Water temperatures in spawning ponds

Water temperatures in spring averaged 20.19–20.58°C, whereas those in autumn averaged 24.25–24.88°C (Fig. 2). Broadly, mean pond temperatures varied among seasons, differed between successive years (even in the same pond at the same time of year), and varied among adjacent ponds tested at the same time (Fig. 2). To establish biologically realistic temperatures at which to test toad eggs and larvae in the laboratory, we selected the range from 16°C (slightly below the coolest pond measured in spring; Fig. 2) to 32°C (the mean recorded in tropical spawning ponds used by this species; Hagman & Shine, 2006).

Figure 2

Variation of pond temperature among seasons. Each data point shows the mean and standard error of water temperature as measured over a five‐day period in a single pond.

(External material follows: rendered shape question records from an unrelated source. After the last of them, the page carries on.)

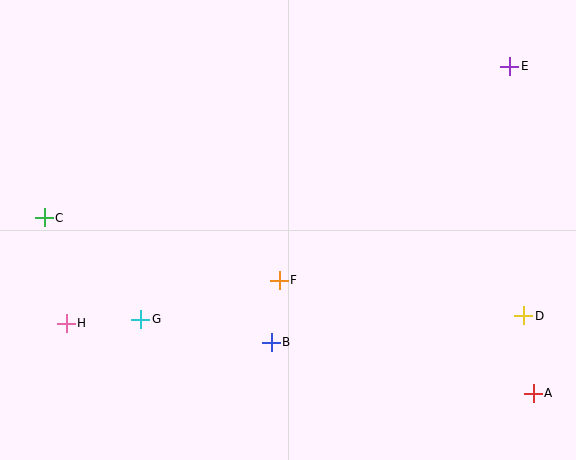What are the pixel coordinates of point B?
Point B is at (271, 342).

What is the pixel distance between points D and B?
The distance between D and B is 254 pixels.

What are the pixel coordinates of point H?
Point H is at (66, 323).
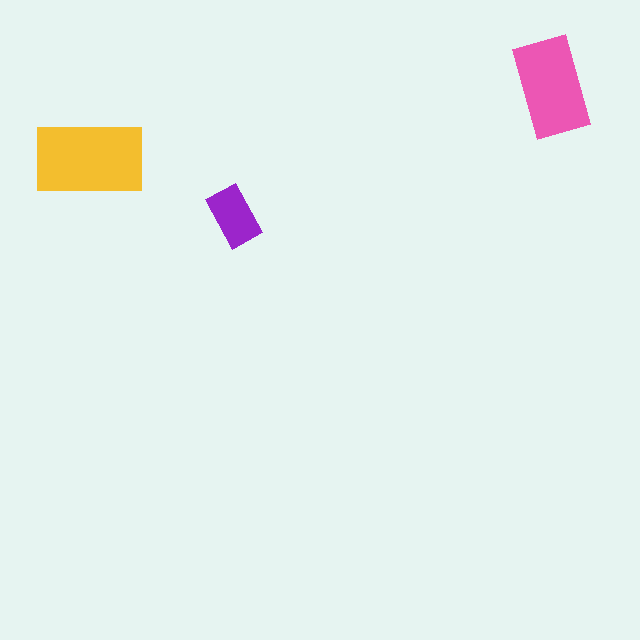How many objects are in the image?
There are 3 objects in the image.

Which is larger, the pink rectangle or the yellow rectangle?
The yellow one.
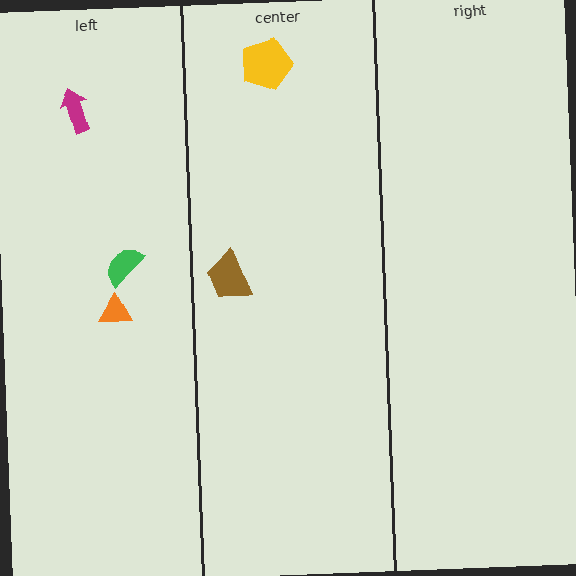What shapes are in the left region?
The green semicircle, the magenta arrow, the orange triangle.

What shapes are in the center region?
The yellow pentagon, the brown trapezoid.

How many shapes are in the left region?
3.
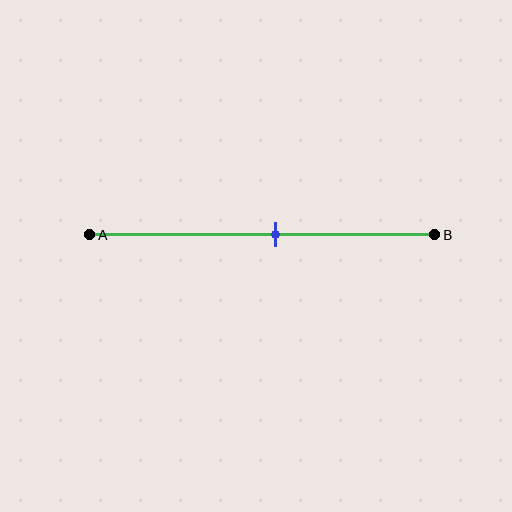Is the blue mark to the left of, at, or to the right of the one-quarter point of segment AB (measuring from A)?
The blue mark is to the right of the one-quarter point of segment AB.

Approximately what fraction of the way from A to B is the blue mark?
The blue mark is approximately 55% of the way from A to B.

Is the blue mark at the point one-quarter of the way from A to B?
No, the mark is at about 55% from A, not at the 25% one-quarter point.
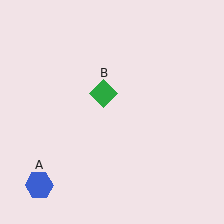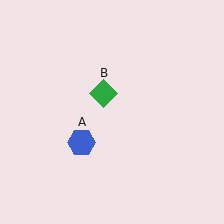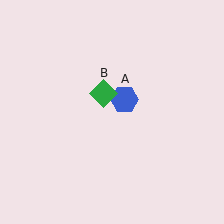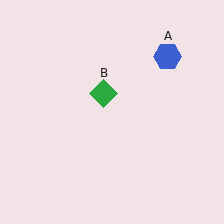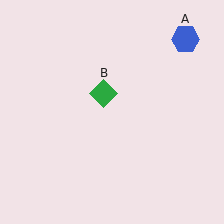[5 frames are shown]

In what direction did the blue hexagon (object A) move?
The blue hexagon (object A) moved up and to the right.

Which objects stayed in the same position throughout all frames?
Green diamond (object B) remained stationary.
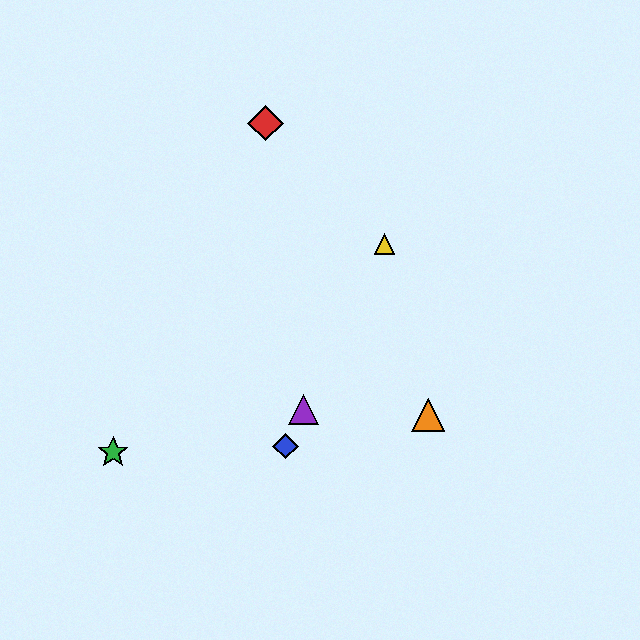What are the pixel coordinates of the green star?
The green star is at (113, 453).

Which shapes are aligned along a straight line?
The blue diamond, the yellow triangle, the purple triangle are aligned along a straight line.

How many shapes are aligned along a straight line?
3 shapes (the blue diamond, the yellow triangle, the purple triangle) are aligned along a straight line.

Effects of temperature on hatching success of eggs

Hatching success of eggs was lowest at 16°C, highest at 20°C, and then declined as temperature increased to the highest temperature we used (32°C). Overall, water temperature significantly affected the percentage of eggs that hatched (F 4,24 = 25.45, p < .0001; Fig. 3A).

Figure 3

The effects of temperature treatment on (A) hatching success of eggs and (B) the overall survival of tadpoles between hatching and metamorphosis. The figure shows mean values and associated standard errors

Effects of temperature on the survival of tadpoles

The rate of tadpole survival through to metamorphosis was highest at intermediate water temperatures (F 4,22 = 4.54, p < .011; Fig. 3B). Post hoc Tukey's HSD tests show that survival to metamorphosis was significantly lower at 16°C than at any other temperature (except 32°C).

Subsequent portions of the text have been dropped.